Arquivo para julho \27\UTC 2009

27
jul
09

Amendoim

Esta semana promete ser corrida para a equipe do ALT. Hoje, o Ander já esteve participando como banca para análise de dois artigos em uma universidade. Amanhã é a vez da Julliane e minha, mas como alunos. Nossas bancas começam amanhã e não vai ser fácil. Adiantando aos nossos leitores do ALT, que já terminaram de ler a edição de ontem, para a próxima teremos, bem possível, uma entrevista exclusiva com Fernanda Takai, vocalista do Pato Fu. Para quem gosta do pop rock da banda ou mesmo da belíssima voz de Takai nas canções imortais da Bossa Nova vale a pena conferir o que a pequena de olhos puxados tem a falar.

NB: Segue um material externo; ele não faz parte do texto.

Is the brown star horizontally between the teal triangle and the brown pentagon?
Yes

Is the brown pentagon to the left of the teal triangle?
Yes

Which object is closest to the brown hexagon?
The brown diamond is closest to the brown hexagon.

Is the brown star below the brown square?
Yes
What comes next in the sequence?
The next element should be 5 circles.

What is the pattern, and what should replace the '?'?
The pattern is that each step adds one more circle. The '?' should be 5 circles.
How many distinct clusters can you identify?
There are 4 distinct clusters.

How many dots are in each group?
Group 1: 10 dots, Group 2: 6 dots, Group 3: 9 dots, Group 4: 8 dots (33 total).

Abaixo postei um vídeo com a canção Amendoim da banda mineira.

21
jul
09

Ajuda altiana

Precisamos, nesta semana, encontrar um padiero chamado Tiago e um cabeleireiro chamado Eduardo. Alguém conhece algum que pudesse nos indicar? Entrem em contato conosco no alt@gazetadoparana.com.br ou no oniodi@gmail.com

16
jul
09

Bruxismo

Sim, a equipe do ALT fez parte dos milhões de fanáticos que se aglomeram aos montes em shoppings e salas de cinemas diversas, tudo isso para não perder a estreia mundial do último filme do bruxinho Harry. Enquanto alguns pegaram a sessão mais tardia, sendo que era a única que restava quando da compra dos ingressos 3 dias antes, outros foram mais cedo e viram primeiro a saga do livro homônimo: Harry Potter e o enigma do Príncipe. A fila na qual eu estava dava uma volta pelo saguão do shopping. Considerando que eu era um dos últimos, felizmente tive quem guardasse lugar para mim. Tirando a revolta com os pirralhos que atrapalharam durante toda a sessão, o aproveitamento do filme foi ótimo. Todo o alvoroço para a estreia compensou qualquer expectativa.

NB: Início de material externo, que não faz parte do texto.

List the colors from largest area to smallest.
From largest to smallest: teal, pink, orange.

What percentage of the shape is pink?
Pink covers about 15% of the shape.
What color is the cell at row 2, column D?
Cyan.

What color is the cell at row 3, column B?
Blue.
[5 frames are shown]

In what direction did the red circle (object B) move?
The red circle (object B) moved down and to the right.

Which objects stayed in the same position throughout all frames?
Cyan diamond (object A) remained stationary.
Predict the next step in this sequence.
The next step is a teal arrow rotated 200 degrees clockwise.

Hoje, lendo sobre o filme, me deparei com a informação de que hoje faz quatro anos que o livro Harry Potter e o enigma do Príncipe foi colocado à venda nas bancas dos principais países de língua inglesa. Não creio que o lançamento do filme ontem tenha sido apenas uma mera coincidência. No mundo bruxo sempre há uma explicação para tais fenômenos. Para quem ainda não viu, recomendo. Vale a pena trancafiar-se por 2 horas e meia no cinema para ver esta película.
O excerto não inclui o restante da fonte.